ふと、ノウトはそこである事象を思い出した。あれは二年前、魔皇とした会話だ。
『そもそもあのゴーレムってどういう原理で動いてるんだ?』
ノウトが聞くと魔皇がこう言ったのだ。
『私の管轄ではないのだが、メフィに聞いた話、凶魔が埋め込まれているとか何とか』
そうだ。メフィはここ何年もゴーレムについて研究していると言っていた。それはまさか……。
「ミカエルがゴーレムの主だってことか?」
『わっ。君って賢いんだね。気に入ったよ』
「そうじゃ、ノウト。二年前のあの戦いでゴーレムの中にいた凶魔、それがミカエルじゃ」
「そういう事か……」
ノウトは腕を組み、ひとつの仮説を考えた。
「もしかしてミカエルには、その時の記憶がないのか?」
『無責任な話だけど、そうなんだよね。誠心誠意謝るよ。でも、いくら謝っても亡くなった人は帰って来ないよね』
「しょうがない、って言葉はあまり好きじゃないけどこの場合は仕方ないだろ。ミカエルもあの灰森族の少女に無理やり戦わせられてたんだろうし」
『……その事について、ノウト、君に相談があるんだ』
ミカエルはノウトを見上げた。
『僕をその人のところに連れて行って欲しい』
「その人って、灰森族の子のところか?」
『そう。僕は彼女と共に居た時のことをほとんど覚えていないけど、ひとつだけ覚えていることがあるんだ』
ミカエルが遠くを見るように目を薄めた。
『彼女はいつも僕を優しく撫でていた』
想いを馳せるその瞳には確かな意志を感じさせた。
『僕の家族は君らが言うところの連邦王国にいる。だから──』
「話は分かった。俺がなんとかしよう」
『まぁ、無理だよね。知ってたよ……って、え?』
「帰りたいんだろ?」
『う、うん。まぁそうだけど。まさかこんなに簡単に肯定されるなんて思ってなかったな……』
「いつになるかは分からないけど、俺が必ず連れてくよ」
『その言葉、信じていい?』
「ああ、信じてくれ。なぜなら俺は勇者だからな」
ノウトははっきりとそう告げた。口から出任せではない。頼まれたらそれら全てを遂行するのがレスキュー部のやり方だ。……って、あれ? 不思議と頭に出てきたけど、レスキュー部って、なんだ……?

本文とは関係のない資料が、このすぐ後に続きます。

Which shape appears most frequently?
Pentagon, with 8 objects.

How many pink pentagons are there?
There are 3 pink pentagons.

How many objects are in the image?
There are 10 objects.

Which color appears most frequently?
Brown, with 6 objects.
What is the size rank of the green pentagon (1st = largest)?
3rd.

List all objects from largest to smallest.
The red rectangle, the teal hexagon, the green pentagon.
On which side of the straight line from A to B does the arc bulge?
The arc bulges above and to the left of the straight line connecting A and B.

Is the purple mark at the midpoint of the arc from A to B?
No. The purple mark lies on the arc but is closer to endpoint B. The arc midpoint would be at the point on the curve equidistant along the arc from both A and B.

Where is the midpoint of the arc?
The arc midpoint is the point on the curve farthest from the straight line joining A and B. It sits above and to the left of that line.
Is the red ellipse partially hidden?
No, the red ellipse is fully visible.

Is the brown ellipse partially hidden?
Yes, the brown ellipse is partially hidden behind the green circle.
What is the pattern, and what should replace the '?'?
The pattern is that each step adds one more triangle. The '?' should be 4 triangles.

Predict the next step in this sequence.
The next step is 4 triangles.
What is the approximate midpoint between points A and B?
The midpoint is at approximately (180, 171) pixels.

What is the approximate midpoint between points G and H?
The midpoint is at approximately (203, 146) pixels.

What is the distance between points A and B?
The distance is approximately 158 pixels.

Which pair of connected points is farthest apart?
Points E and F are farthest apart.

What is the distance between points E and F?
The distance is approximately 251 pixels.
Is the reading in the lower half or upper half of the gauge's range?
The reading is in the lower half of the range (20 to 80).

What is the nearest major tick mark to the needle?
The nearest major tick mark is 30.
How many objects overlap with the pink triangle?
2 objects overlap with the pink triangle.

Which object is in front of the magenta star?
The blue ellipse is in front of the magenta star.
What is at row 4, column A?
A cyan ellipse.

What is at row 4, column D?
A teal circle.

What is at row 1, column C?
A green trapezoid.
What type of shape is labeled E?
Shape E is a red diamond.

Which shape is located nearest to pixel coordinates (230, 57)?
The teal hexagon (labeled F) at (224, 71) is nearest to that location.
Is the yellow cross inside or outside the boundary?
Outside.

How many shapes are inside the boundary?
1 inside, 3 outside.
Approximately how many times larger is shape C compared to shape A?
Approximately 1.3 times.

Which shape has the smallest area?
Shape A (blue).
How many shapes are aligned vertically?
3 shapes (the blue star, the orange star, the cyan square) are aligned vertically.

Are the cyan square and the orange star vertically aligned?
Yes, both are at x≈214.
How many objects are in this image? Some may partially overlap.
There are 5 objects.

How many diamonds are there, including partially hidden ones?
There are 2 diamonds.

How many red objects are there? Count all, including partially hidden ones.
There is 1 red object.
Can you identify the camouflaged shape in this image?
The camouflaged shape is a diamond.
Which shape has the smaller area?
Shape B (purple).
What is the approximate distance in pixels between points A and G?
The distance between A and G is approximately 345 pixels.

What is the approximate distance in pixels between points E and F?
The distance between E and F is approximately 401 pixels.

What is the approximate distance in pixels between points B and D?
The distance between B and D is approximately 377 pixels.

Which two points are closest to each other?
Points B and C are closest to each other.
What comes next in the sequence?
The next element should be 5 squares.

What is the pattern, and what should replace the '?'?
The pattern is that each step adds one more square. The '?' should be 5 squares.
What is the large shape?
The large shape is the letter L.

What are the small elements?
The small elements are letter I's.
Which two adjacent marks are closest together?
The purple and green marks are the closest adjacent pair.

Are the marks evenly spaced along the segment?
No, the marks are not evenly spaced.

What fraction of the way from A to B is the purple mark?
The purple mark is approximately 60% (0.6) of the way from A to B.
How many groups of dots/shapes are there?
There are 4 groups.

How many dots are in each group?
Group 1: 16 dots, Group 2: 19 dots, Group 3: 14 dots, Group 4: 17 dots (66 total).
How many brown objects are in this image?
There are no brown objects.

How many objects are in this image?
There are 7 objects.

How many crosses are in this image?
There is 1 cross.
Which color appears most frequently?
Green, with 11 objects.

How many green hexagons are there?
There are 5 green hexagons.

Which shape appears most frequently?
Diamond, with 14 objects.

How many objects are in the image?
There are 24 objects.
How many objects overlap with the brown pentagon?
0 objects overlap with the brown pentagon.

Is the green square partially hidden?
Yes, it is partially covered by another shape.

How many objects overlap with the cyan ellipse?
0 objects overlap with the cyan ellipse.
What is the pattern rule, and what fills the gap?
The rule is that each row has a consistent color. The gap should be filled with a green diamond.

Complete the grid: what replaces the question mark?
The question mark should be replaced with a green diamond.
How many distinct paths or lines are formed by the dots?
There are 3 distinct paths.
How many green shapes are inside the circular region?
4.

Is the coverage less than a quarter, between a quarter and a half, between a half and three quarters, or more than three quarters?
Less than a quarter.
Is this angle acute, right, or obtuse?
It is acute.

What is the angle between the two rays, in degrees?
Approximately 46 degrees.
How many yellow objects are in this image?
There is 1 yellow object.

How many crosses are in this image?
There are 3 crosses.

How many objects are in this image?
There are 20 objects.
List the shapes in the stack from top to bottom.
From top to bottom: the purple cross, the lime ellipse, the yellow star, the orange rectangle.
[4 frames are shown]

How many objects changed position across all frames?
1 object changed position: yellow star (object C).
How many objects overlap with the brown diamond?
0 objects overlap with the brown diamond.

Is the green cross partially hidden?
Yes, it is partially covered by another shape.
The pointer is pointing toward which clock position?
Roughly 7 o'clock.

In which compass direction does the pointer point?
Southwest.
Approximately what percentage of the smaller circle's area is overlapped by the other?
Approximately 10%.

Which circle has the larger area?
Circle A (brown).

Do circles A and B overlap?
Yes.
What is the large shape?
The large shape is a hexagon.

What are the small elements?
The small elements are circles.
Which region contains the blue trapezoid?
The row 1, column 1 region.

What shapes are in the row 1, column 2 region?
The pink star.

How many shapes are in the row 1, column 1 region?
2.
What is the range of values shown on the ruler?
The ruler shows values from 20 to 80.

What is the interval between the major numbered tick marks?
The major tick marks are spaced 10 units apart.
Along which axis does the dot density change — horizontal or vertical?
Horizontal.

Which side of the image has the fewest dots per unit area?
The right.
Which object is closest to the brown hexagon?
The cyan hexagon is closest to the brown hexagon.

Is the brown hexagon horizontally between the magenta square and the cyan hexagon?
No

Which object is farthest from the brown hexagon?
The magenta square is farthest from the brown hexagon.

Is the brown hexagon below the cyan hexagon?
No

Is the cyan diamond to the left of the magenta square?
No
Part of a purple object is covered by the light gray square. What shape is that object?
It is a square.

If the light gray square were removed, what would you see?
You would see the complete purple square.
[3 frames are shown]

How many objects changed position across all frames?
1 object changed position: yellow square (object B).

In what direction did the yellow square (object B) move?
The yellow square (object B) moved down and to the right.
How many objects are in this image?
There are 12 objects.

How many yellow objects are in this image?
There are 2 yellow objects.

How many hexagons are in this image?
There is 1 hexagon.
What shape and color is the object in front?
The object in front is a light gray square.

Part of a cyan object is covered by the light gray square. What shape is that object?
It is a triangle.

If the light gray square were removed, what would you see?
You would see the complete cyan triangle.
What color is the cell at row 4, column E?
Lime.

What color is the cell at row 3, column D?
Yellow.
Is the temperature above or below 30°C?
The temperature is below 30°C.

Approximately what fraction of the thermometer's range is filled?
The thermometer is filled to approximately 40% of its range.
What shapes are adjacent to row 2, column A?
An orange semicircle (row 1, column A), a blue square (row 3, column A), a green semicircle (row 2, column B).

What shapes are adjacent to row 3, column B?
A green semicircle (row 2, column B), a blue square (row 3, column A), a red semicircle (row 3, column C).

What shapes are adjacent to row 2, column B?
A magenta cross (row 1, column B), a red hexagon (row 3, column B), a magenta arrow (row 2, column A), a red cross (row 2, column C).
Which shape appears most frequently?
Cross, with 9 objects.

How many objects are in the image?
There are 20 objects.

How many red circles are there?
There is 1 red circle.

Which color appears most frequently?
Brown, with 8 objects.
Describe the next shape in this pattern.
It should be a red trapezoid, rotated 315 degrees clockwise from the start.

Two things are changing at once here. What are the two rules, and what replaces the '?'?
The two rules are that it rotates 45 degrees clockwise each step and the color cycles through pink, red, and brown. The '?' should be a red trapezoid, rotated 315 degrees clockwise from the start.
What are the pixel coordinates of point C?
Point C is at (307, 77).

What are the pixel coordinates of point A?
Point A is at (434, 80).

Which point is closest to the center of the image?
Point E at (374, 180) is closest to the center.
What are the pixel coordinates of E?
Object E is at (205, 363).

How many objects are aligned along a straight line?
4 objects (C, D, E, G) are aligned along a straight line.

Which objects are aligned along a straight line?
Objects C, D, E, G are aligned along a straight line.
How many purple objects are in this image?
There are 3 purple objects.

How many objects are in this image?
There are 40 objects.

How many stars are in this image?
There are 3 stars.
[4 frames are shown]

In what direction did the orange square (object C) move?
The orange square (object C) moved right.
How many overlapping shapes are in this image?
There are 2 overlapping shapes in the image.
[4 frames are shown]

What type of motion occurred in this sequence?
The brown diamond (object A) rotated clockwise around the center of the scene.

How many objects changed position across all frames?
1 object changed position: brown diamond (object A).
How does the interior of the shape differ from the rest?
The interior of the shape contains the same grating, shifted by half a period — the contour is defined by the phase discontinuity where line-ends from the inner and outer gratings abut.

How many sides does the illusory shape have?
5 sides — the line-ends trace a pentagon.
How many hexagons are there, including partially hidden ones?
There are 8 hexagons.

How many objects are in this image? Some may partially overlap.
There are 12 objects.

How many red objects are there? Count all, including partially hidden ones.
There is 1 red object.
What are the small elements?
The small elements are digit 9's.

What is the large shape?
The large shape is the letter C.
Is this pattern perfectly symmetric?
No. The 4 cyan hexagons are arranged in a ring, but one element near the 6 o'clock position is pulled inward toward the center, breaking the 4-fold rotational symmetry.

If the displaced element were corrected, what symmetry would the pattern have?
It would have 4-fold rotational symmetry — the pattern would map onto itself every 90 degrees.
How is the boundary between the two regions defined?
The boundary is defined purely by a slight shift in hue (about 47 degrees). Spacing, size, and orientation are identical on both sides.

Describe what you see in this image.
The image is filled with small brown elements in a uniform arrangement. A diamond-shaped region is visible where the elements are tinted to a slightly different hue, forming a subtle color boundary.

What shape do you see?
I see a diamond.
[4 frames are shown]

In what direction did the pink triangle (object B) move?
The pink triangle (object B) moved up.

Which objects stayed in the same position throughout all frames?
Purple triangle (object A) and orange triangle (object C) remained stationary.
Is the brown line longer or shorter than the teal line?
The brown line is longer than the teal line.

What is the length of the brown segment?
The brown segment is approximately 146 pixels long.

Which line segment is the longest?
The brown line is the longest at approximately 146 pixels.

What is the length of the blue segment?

『ユーシャってのが何なのかは知らないけど、キミはメフィ女史が言ってた通りの人だね』
「ま、まぁな」
ノウトはかぶりを振って、奇妙な違和感を振り払う。今はどうだっていいことだ。
「すまんの、ノウト。わしには荷が重い案件だったから、おぬしに託したのじゃ」
「おう。ま、俺個人としては大丈夫だ。それと真面目な話になるけど、連邦に連れてくとなると準備が必要になるし、帝都を空けてもいいような余裕がある時しか向かえないから時間はかかると思う。ミカエル、そこは平気か?」
『もちろん。こちらも全力でノウトたちをサポートするよ』
ミカエルが彼なりの笑顔を見せてくれた。
「ノウト、あなたほんとに会わしてあげられるのよね?」
「もちろん。凶魔の友達なんて初めてだから俺としても願ったり叶ったりだよ」
「どうなることやら」フィーユが肩を竦めた。
『ともだち……?』
ミカエルが首を傾げた。
『それってなんだい?』
「ミカエルさんは知らないのですか?」
『うん。どうやら僕の中にその単語は記憶されてないみたいだ』
ミカエルはまるで他人事のように言った。
「改めて考えると……」ミャーナが呟いた。「友達って、なんだろうね」
「なにって、チナチナ達のことにゃ」
「それの言語化じゃな」
「一緒にご飯を食べ合える人、かな」
「ミャーナは食いしん坊ですね」
「べ、別にいいでしょ」
「ノウトきゅんだったらなんて答えますか?」
「俺は──」
ノウトは目線を下ろして、それから周りを見回した。チナチナ、シファナ、ミャーナ、フィーユ、メフィ、それにミカエルがノウトのことを見ていた。その瞬間ノウトは、これだという答えが頭に浮かんだ。
「『信じられる人』のことだと思う」
ノウトは信じられる人が友達だと、心のどこかでそう確信している。
「俺はミカエルを信じてる。だからミカエルは友達だ」
「んな一方的な……」フィーユが小声で言った。
『そうか。……なるほど。それならノウト、キミは僕のともだちだ』
「これで成立だな」
「相変わらずめちゃくちゃな理論じゃな……」
ミカエルが手を出して、それをノウトが握った。小さくて、もふもふしていてチクチクもしている。ただ、動物とは違ってひんやりしていた。
『ノウト、キミから学べることは多そうだ』
ミカエルはぴょんとノウトの肩に乗って、嬉しそうに言った。ミカエルのその質量が、彼が確かにそこに存在していることを証明していた。